Three days of key FIFA events has begun here today with football's world governing body fine-tuning plans to expand the World Cup to 48 teams by 2026.
A meeting of the Presidents of each of the constituent Continental Confederations was held today before tomorrow's inaugural Best FIFA Football Awards 2016 gala event.
A Council meeting on Tuesday (January 10) will then be held at which the expansion plans are expected to be approved.
One component of this could be a merger of North and South American qualifying for the 2026 World Cup.
According to South American Football Confederation (CONMEBOL) vice-president Laureano González, who also heads the Venezuelan Football Federation, this has been suggested by FIFA President Gianni Infantino.
"There is a suggestion from Infantino to unify the CONMEBOL and CONCACAF (Confederation of North, Central American and Caribbean Association Football) qualifiers," González told Venezuelan newspaper Meridiano.
"This would have support if they gave us more places [for the 48 team event]."
Under Infantino's proposals, the enhanced World Cup format will see the 48 teams play across 16 groups of three teams.
Two teams would then advance from each group into a round of 32 knock-out format - meaning each team would be guaranteed at least two matches.
Eighty matches would be played in comparison with the current total of 64, although the tournament would be expected to take place over the same time-frame as previous editions.
It would give a greater opportunity for less fancied teams to cause surprises, FIFA claim, highlighting the success of the likes of Wales and Iceland at Euro 2016 when the number of participating countries was expanded from 16 to 24.
But the main benefit appears to be financial, with a forecast of a 20 per cent rise in rights fees paid by broadcasters and sponsors.
This could lead to total revenue of $6.5 billion (£5.3 billion/€6.2 billion), it has been predicted, an increase of 25 per cent compared with the 2014 World Cup in Brazil.
Infantino claims that his plans enjoy "overwhelming support" from the 211 FIFA member federations.
Any delay to approval is likely to surround the distribution of additional places between the continental federations.
Some figures, including German Football Federation President Reinhard Grindel, have expressed concern that the changes will dilute the quality of the competition by reducing the proportion of teams from dominant Europe and South America.
Others were initially against the expansion, but are now thought to be accepting the changes because they realise there is nothing they can do to prevent it.
There is no chance of these changes coming in for either Russia 2018 or Qatar 2022, where a 32-team format is guaranteed.
This was all expected to be be discussed at the meeting of the Confederation Presidents today.
Attention here tomorrow will turn to the inaugural Best FIFA Football Awards ceremony taking place at the Zürich TPC studios.
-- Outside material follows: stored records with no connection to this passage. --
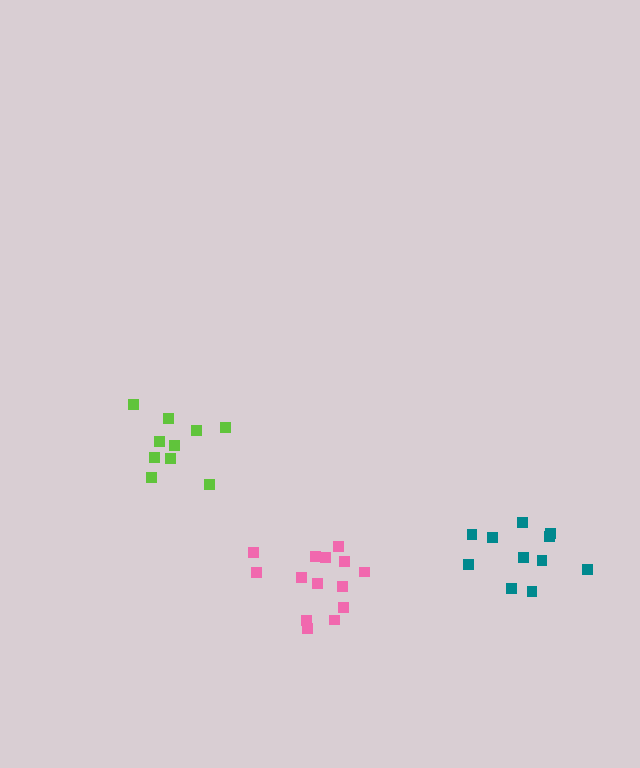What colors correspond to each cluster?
The clusters are colored: pink, teal, lime.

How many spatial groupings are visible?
There are 3 spatial groupings.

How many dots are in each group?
Group 1: 14 dots, Group 2: 11 dots, Group 3: 10 dots (35 total).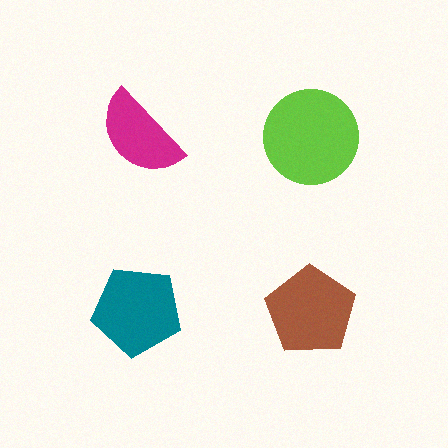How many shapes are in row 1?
2 shapes.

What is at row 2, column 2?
A brown pentagon.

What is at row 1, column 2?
A lime circle.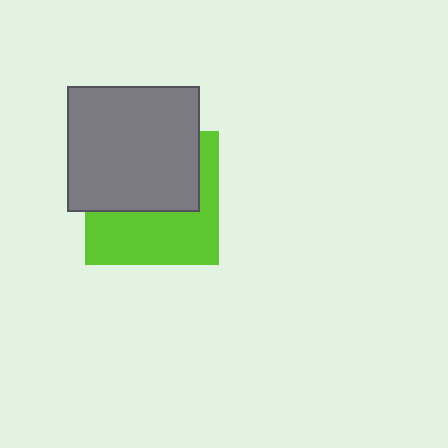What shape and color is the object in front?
The object in front is a gray rectangle.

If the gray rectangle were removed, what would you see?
You would see the complete lime square.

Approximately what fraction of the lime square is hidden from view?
Roughly 51% of the lime square is hidden behind the gray rectangle.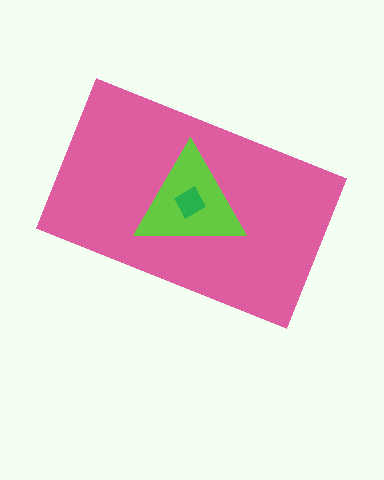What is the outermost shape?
The pink rectangle.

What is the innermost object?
The green diamond.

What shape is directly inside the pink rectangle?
The lime triangle.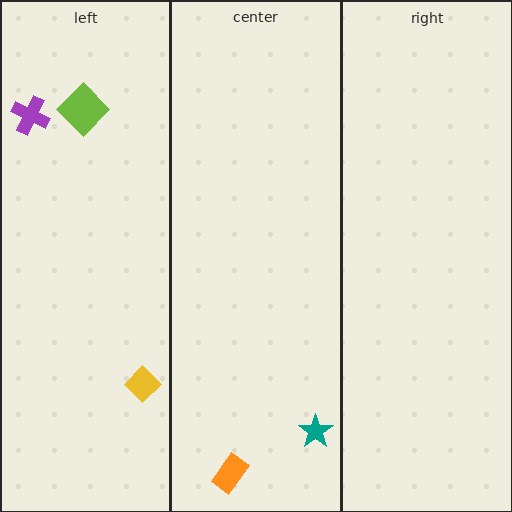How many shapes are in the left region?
3.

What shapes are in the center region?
The orange rectangle, the teal star.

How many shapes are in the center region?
2.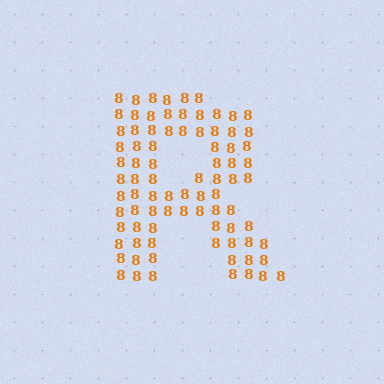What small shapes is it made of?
It is made of small digit 8's.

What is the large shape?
The large shape is the letter R.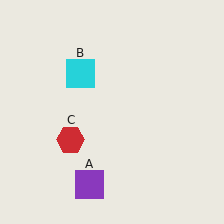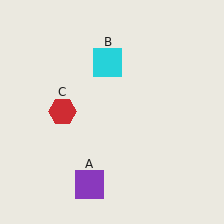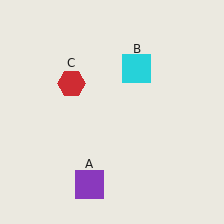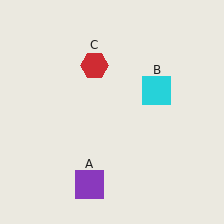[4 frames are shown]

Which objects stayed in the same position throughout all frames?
Purple square (object A) remained stationary.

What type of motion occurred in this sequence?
The cyan square (object B), red hexagon (object C) rotated clockwise around the center of the scene.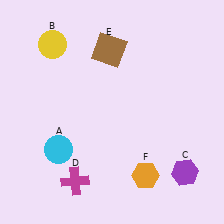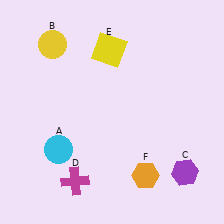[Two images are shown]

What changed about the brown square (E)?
In Image 1, E is brown. In Image 2, it changed to yellow.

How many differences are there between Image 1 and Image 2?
There is 1 difference between the two images.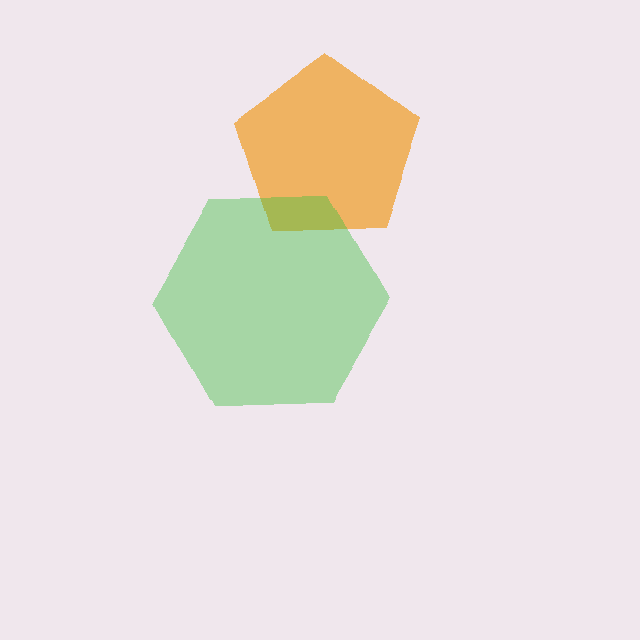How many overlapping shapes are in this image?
There are 2 overlapping shapes in the image.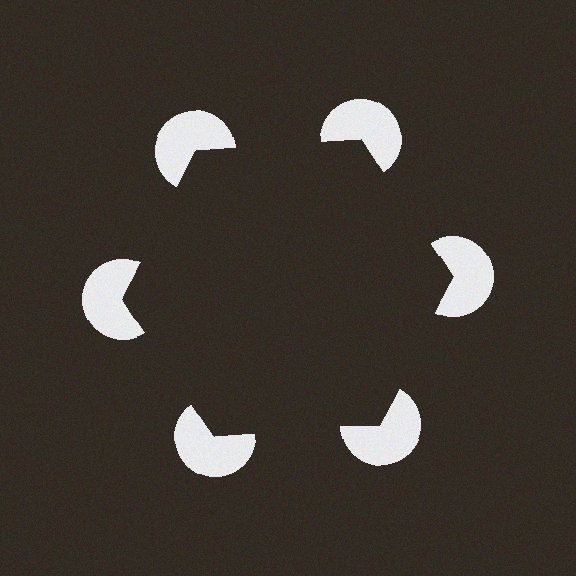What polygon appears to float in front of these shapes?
An illusory hexagon — its edges are inferred from the aligned wedge cuts in the pac-man discs, not physically drawn.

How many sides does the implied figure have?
6 sides.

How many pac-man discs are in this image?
There are 6 — one at each vertex of the illusory hexagon.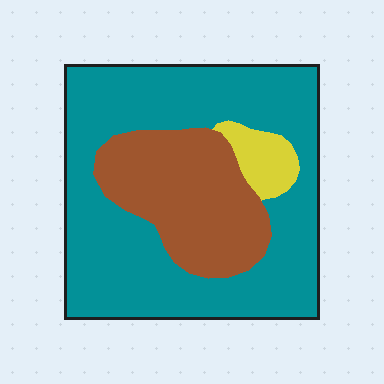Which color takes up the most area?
Teal, at roughly 65%.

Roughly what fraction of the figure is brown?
Brown takes up between a quarter and a half of the figure.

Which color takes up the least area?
Yellow, at roughly 5%.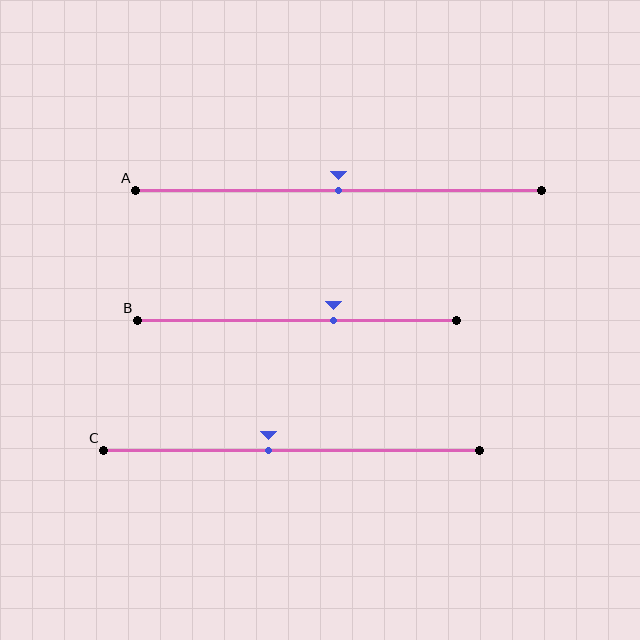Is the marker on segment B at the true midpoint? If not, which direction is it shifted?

The ceremony, seen as a rival to the Ballon d'Or after FIFA ended their six-year association with that event in 2016, sees Portugal's Cristiano Ronaldo, France's Antoine Griezmann and Argentina's Lionel Messi in the frame for the Men's Player Award.
Voting will be based half on the choices of captains and coaches from national teams around the world, with the other 50 per cent divided between a public ballot and submissions from journalists.
Germany's Melanie Behringer, United States' Carli Lloyd and Brazil's Marta will lock horns for the Women's Player award.
Real Madrid's Zinedine Zidane, Leicester City's Claudio Ranieri and Portugal's national team boss Fernando Santos will contest the Men's Coach Award.
Fan and fair play awards are among others due to be handed out.